Old New York Frontier page 182:

Col. Bellinger's fourth Regt. at Unadilla affidavit of John Duesler 1833 a private in militia.

The day before the public meeting General Herkimer and Brant had talked a good deal together about the business. Understood there was a treaty made and that Brant would come back and live on the river again.

They returned the same way as far as Otsego then Col. Bellinger's regiment went home by a place called the Butternuts. They were gone in all the time about 17 or 18 days.

Brant's manuscripts in the Draper collection Butternuts road leads from Gilbertsville to Tunnicliff thence along the east shore of Schuyler (Canadarago) Lake to Federal Corners (early settlement on land given to, Conrad Matthes by King Hendrick on hill north east shore of lake.)


Unadilla Conference

History of Schoharie county Border Wars, N. Y. page 223.

After a little more conversation in which the parties agreed to separate amicably the conference ended at which time General Herkimer presented to Brant. 7 or 8 head of cattle that had just arrived owing to obstructions to the outlet of Otsego lake down which stream they were driven or transported. For three days previous to the arrival of the cattle the Americans were on very short allowance.

It is evidenced by Gen. Herkimer's and his men's conduct at Unadilla that they were men of peace but believed in preparedness as they went prepared for any emergency.

The reason Herkimer chose this route was that there was a good road. The one built from Fort Herkimer was built in 1773 and intersected at Youngsfield (Warren) the road built the next year, from Otsego, Lake to Canadarago, Lake.

Whichever way they went from Youngsfield matters little. One thing certain the memory of these men who suggested peaceable means of settling their difficulties should be perpetuated. What can appeal to one more forcibly than this going on this "Mission of Peace."

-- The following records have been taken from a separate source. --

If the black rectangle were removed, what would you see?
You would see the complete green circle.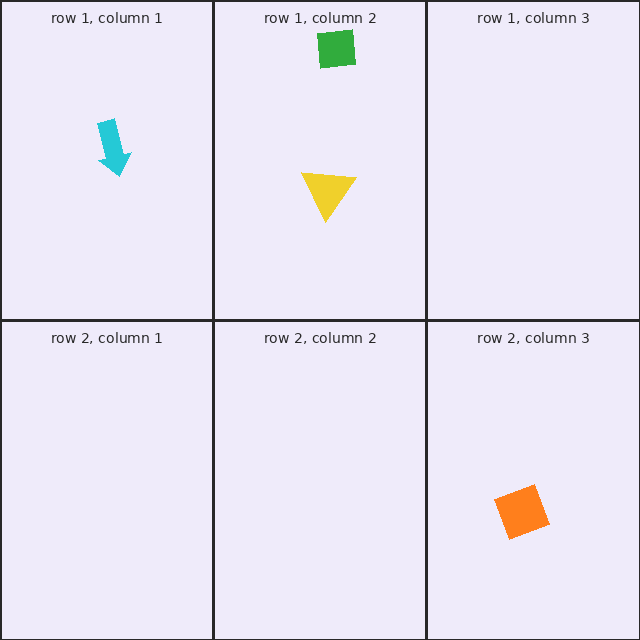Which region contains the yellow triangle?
The row 1, column 2 region.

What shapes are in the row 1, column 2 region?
The yellow triangle, the green square.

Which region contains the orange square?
The row 2, column 3 region.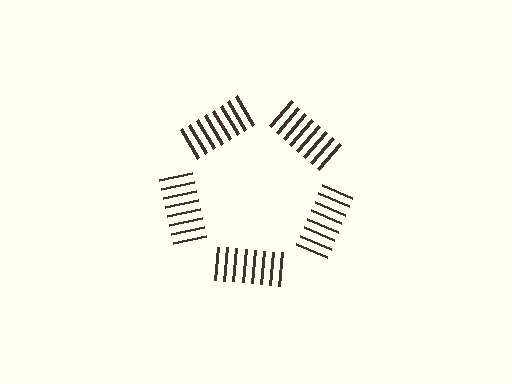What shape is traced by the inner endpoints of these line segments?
An illusory pentagon — the line segments terminate on its edges but no continuous stroke is drawn.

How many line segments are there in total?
40 — 8 along each of the 5 edges.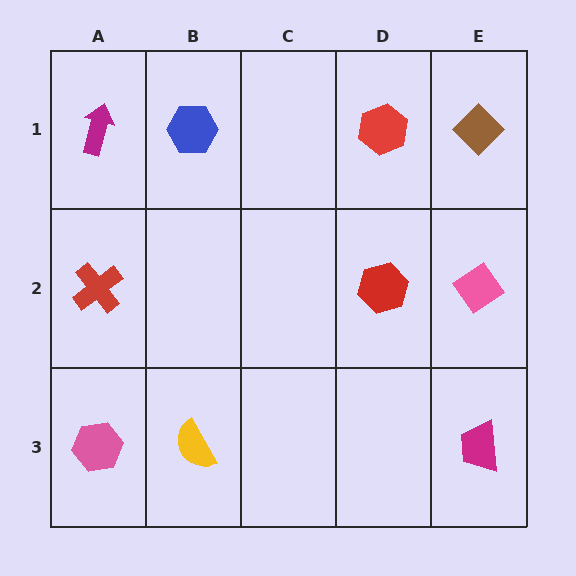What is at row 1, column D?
A red hexagon.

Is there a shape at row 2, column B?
No, that cell is empty.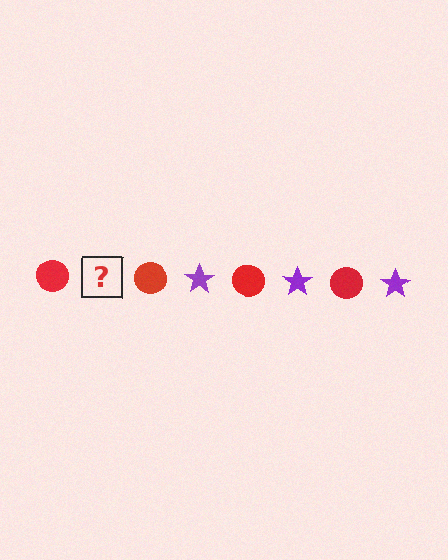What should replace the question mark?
The question mark should be replaced with a purple star.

John Tunnicliff's Bill June 29, 1777

June 29, 1777. General Herkimer's bill sent by General Harkman's desire 31 lb. cheese to Cherry Valley for officers on thare personal after the Indians on the Susquehanna.

Note 51 lb. at on shilling $2.10.

1 suppose as the militia might be 250 men which stayed all night. 10.00.

Total 2.00.

June 29, 1777 on their return eat me a large oven full of bread and as much as cheese as they liked and 18 cans milk night and morning. And all night 17 horses on the mowing ground.

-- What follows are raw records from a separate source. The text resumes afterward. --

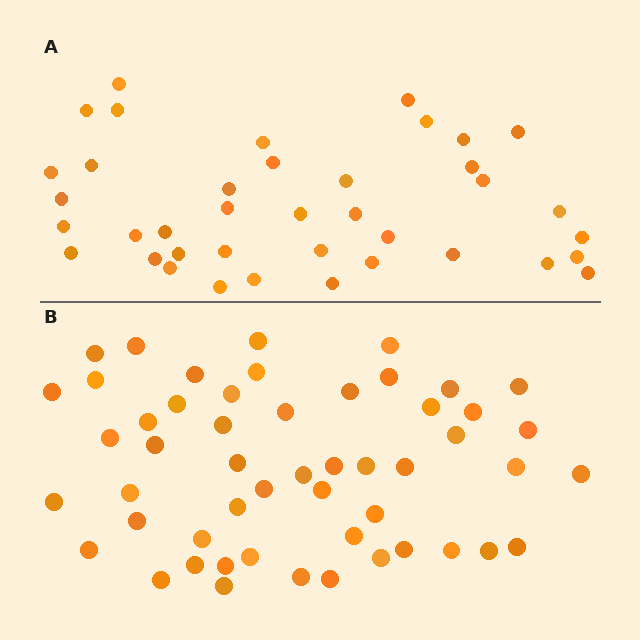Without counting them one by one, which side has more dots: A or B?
Region B (the bottom region) has more dots.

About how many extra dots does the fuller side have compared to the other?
Region B has approximately 15 more dots than region A.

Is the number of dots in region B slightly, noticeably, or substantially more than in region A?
Region B has noticeably more, but not dramatically so. The ratio is roughly 1.3 to 1.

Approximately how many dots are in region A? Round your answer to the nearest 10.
About 40 dots. (The exact count is 39, which rounds to 40.)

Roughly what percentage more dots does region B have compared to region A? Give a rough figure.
About 35% more.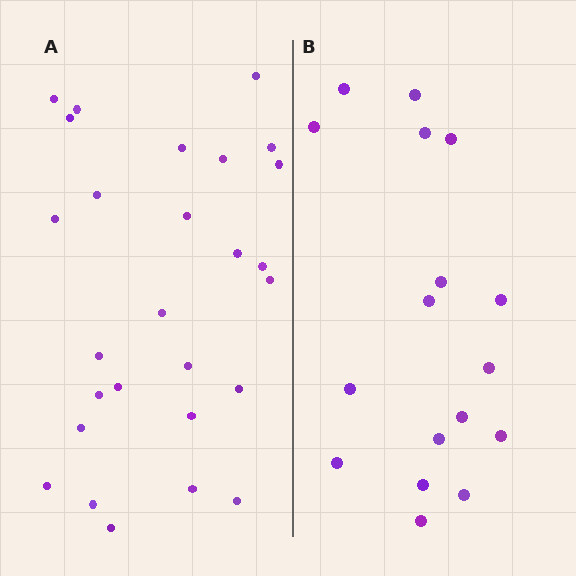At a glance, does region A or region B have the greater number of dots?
Region A (the left region) has more dots.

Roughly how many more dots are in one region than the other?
Region A has roughly 10 or so more dots than region B.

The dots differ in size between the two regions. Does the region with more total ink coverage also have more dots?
No. Region B has more total ink coverage because its dots are larger, but region A actually contains more individual dots. Total area can be misleading — the number of items is what matters here.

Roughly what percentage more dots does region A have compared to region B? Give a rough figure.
About 60% more.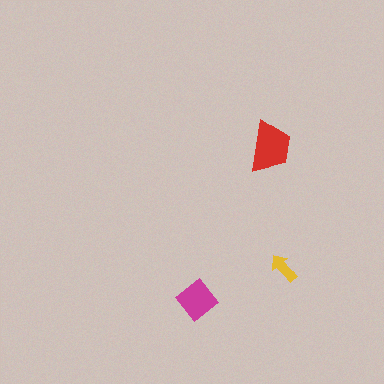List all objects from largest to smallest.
The red trapezoid, the magenta diamond, the yellow arrow.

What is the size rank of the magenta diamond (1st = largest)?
2nd.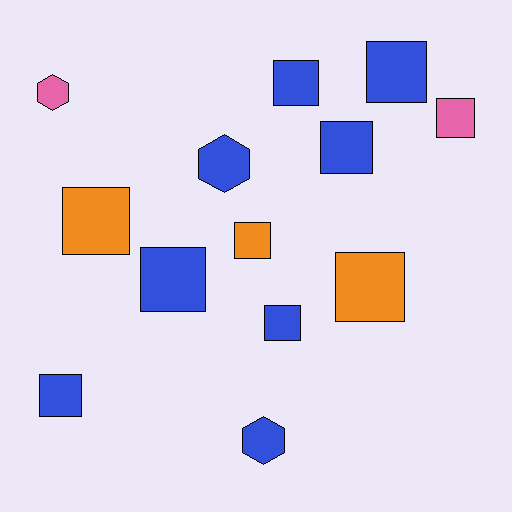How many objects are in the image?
There are 13 objects.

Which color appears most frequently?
Blue, with 8 objects.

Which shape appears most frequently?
Square, with 10 objects.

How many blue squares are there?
There are 6 blue squares.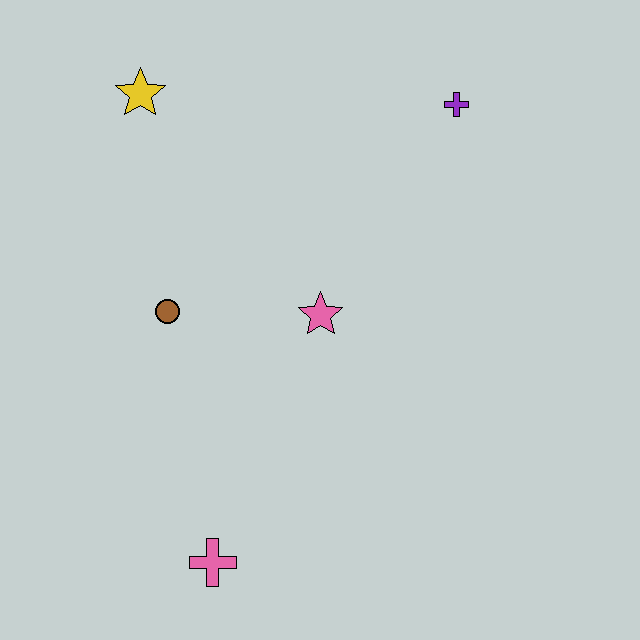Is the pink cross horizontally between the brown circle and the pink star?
Yes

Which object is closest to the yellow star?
The brown circle is closest to the yellow star.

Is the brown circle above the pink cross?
Yes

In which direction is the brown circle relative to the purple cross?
The brown circle is to the left of the purple cross.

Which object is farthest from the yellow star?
The pink cross is farthest from the yellow star.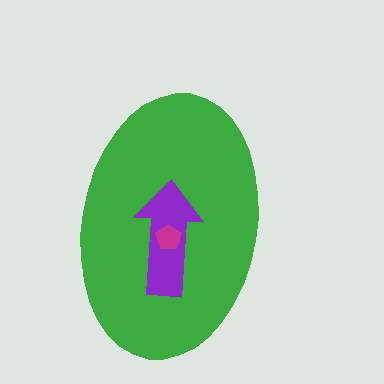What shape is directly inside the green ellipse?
The purple arrow.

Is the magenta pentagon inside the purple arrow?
Yes.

Above copy of bill written by John Tunnicliff, Sr. Exact copy published in Coopers Story of Northern Country.

"The chieftain Brant was well known to the Tunicliffs who treated him with kindness as did the other settlers, being actuated by policy undert he peculiar circumstances of the times."

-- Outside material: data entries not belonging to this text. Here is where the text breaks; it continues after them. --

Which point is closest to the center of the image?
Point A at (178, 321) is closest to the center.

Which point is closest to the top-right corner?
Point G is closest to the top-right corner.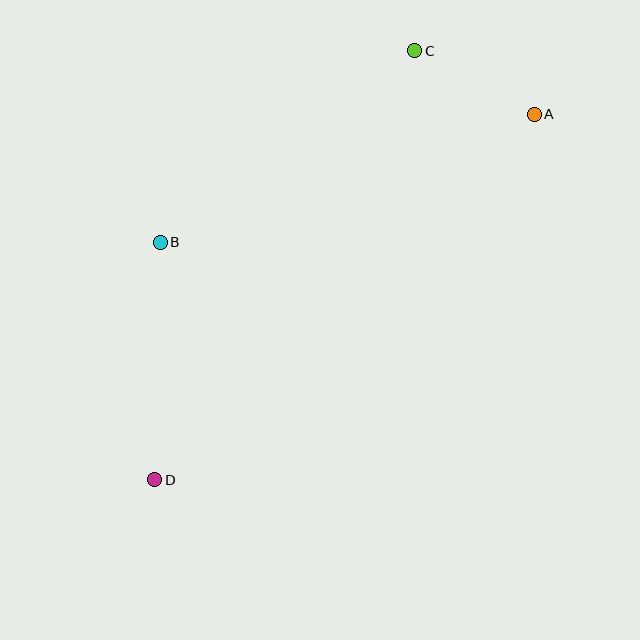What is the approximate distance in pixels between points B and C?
The distance between B and C is approximately 319 pixels.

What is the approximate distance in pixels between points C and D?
The distance between C and D is approximately 502 pixels.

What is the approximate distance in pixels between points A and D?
The distance between A and D is approximately 527 pixels.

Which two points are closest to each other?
Points A and C are closest to each other.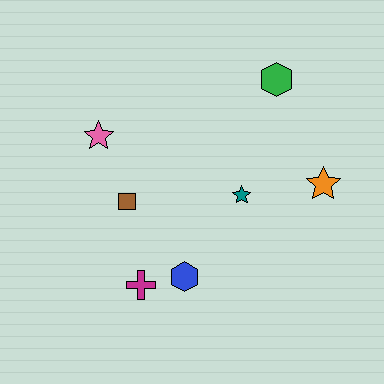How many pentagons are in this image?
There are no pentagons.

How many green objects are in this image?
There is 1 green object.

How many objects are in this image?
There are 7 objects.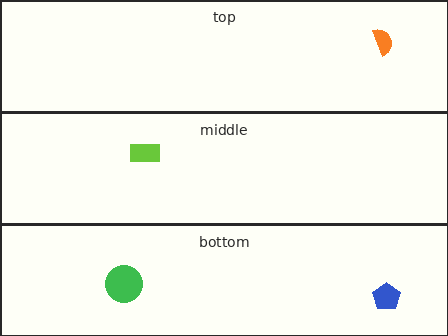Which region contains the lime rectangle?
The middle region.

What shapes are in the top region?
The orange semicircle.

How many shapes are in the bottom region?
2.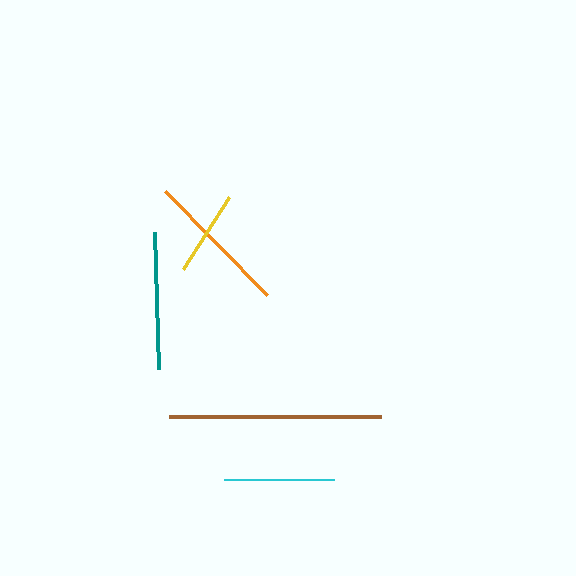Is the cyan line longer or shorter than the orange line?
The orange line is longer than the cyan line.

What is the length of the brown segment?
The brown segment is approximately 212 pixels long.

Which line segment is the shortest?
The yellow line is the shortest at approximately 85 pixels.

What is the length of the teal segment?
The teal segment is approximately 137 pixels long.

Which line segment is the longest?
The brown line is the longest at approximately 212 pixels.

Quotations from Barley's History, Richfield Springs, Stories Life of Brant and Beers History of Herkimer County.


Comments From Jerod Rosman author of many articles on Joseph Brant. Brant, Joseph

Mrs. Crim referred to the "Five Nations" and did not count Tuscarora. Of course it was Six Nations.

Brant's Mohawk name was mispelled - or rather, spelled another way.

She references "Brant's manuscripts in the Draper Collection". Brant didn't have any. They were Lyman C Draper's copies of various documents.

The glaring problem is that there is no mention of the conspiracy between Herkimer and his subordinates to kill Brant in response to a signal from one of the officers. They had agreed it would be a good time to get rid of this troublesome Indian once and for all. The Cox mentioned was a son-in-law of George Klock, with whom Brant had more than a little trouble and dispute in the past. The arrogant Cox was an Indian hater who met his maker in the Battle of Oriskany. What irritated Joseph was a disparaging remark, supposedly, "you damned red devil!"

It is not mentioned, either, that Joseph had an inkling about the plot to kill him. That's why he brought such a force with him and hid them until he signaled them out into sight. He outnumbered Herkimer's group and the Americans backed off.